Il volume è ottimamente annotato per quanto riguarda le notizie storiche e bio-bibliografiche, ma è un peccato che per conoscere esattamente i pochi estremi ricostruibili della vita di Ernestina Emilia bisogna arrivare alla nota 1 della lettera 29: è lì che veniamo a sapere che la protagonista delle lettere è nata a Ventimiglia nel 1876, figlia di Giuseppe Valle, un impiegato di Valle Lomellina, e di Adelaide Corradi. Nulla sappiamo della sua cultura, ma è un fatto che De Roberto, malgrado tutta la misoginia che gli conosciamo, le si rivolge con estrema considerazione intellettuale, chiedendole consigli sul proprio lavoro ed accogliendoli non di rado, distratto com’è dai pressanti impegni giornalistici e dalle delusioni che ne derivano: a partire dalla promessa di Albertini, non mantenuta, di essere chiamato a Milano come redattore de La Lettura , il mensile che a partire dal 1901 verrà varato dal «Corriere» sotto la direzione di Giuseppe Giacosa e con l’aiuto di Alberto Albertini, fratello del direttore, che assumerà il ruolo previsto per De Roberto.
La rottura con Albertini, che Renata accusa di ingratitudine e villania, sopraggiunge nel 1902 (anche se la collaborazione si protrae stancamente fino al 1911), contribuendo non poco alla depressione di De Roberto e al definitivo tramonto della speranza di trasferirsi a Milano con una ragione professionale da far valere al cospetto della severa madre. Siamo ormai lontani dall’effervescenza degli anni precedenti, quando lo scrittore inviava alla sua Nuccia pacchi di libri da leggere, da Maupassant a Dostoevskij, da Zola a Tolstoj, sollecitandone pareri e impressioni. Letture che entravano a vivificare il suo work in progress , che costituisce uno dei motivi più interessanti del carteggio: a partire dalla prefazione alle novelle de Gli Amori , arditamente dedicata proprio a R.V., cioè alla signora Ribera-Valle, come terrà a precisare ironicamente il marito di lei in una lettera allo scrittore, ipotizzando tra i due almeno una «disquisizione letteraria» sul tema.

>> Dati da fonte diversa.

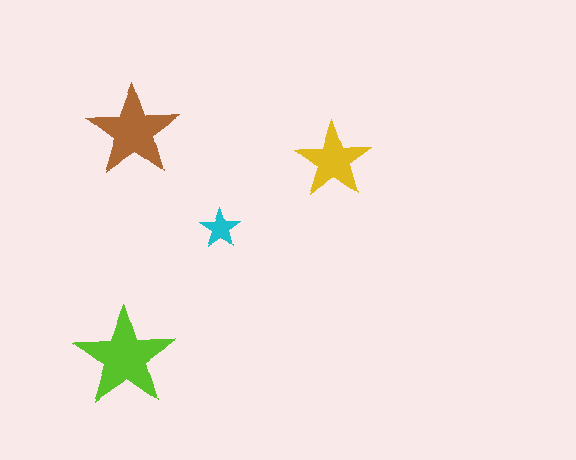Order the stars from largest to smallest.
the lime one, the brown one, the yellow one, the cyan one.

A proposito dell’officina, va anche segnalato il continuo accenno, dal 14 gennaio 1900, a quel «gran romanzo sociale», L’Imperio , ideale prosecuzione de I viceré , progetto a cui De Roberto lavora da anni e che adesso («se mi rimetterò in carreggiata») vorrebbe riprendere, vincendo la depressione e la malinconia, pur senza grandi speranze di farcela: «E questa è la mia vita, propriamente degna d’essere strozzata con tutt’e due le mani, se non fosse il ricordo, la visione, il pensiero e la speranza di Nuccia». Il romanzo, si sa, resterà in forma di abbozzo e uscirà postumo nel 1929. Ci sono poi le aspirazioni e le ambizioni teatrali, su cui Renata dà il meglio di sé, consigliando a Rico, in preda alla «follia del dubbio» a proposito della riduzione di Spasimo , di trasformare quel dramma «troppo pensato» in un testo più «parlato»: De Roberto le riconoscerà di averlo spronato più di chiunque altro a «correggere il difetto», rendendo il tutto «più rapido e movimentato ».

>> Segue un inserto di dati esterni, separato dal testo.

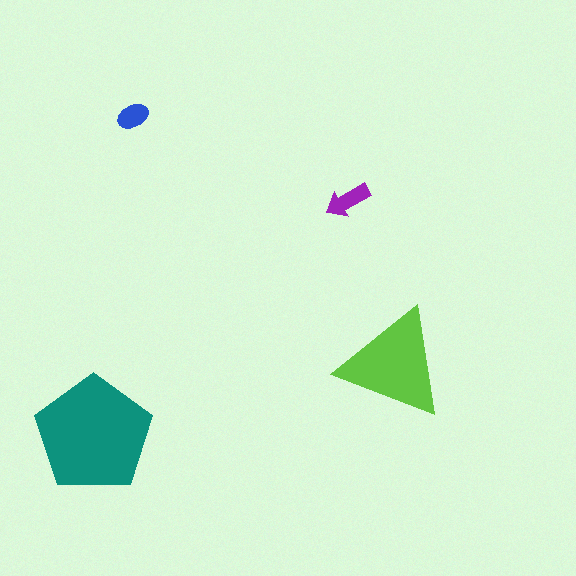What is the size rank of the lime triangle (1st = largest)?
2nd.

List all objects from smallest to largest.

Va da sé che a far da sfondo alle lettere ci sono da una parte la Catania delle chiacchiere e delle passeggiate oziose a cui De Roberto si sente «inchiodato» e dall’altra la Milano intellettuale e mondana. I teatri: la Scala, il Manzoni, il Filodrammatici, il Lirico... I ritrovi più eleganti: il Biffi, il Cova, il Savini, i salotti con quella ritualità di ipocrisie e di sotterfugi, di detto e non detto, ma anche di sfrontatezza, da cui poteva nascere, talvolta, un vero delirio amoroso.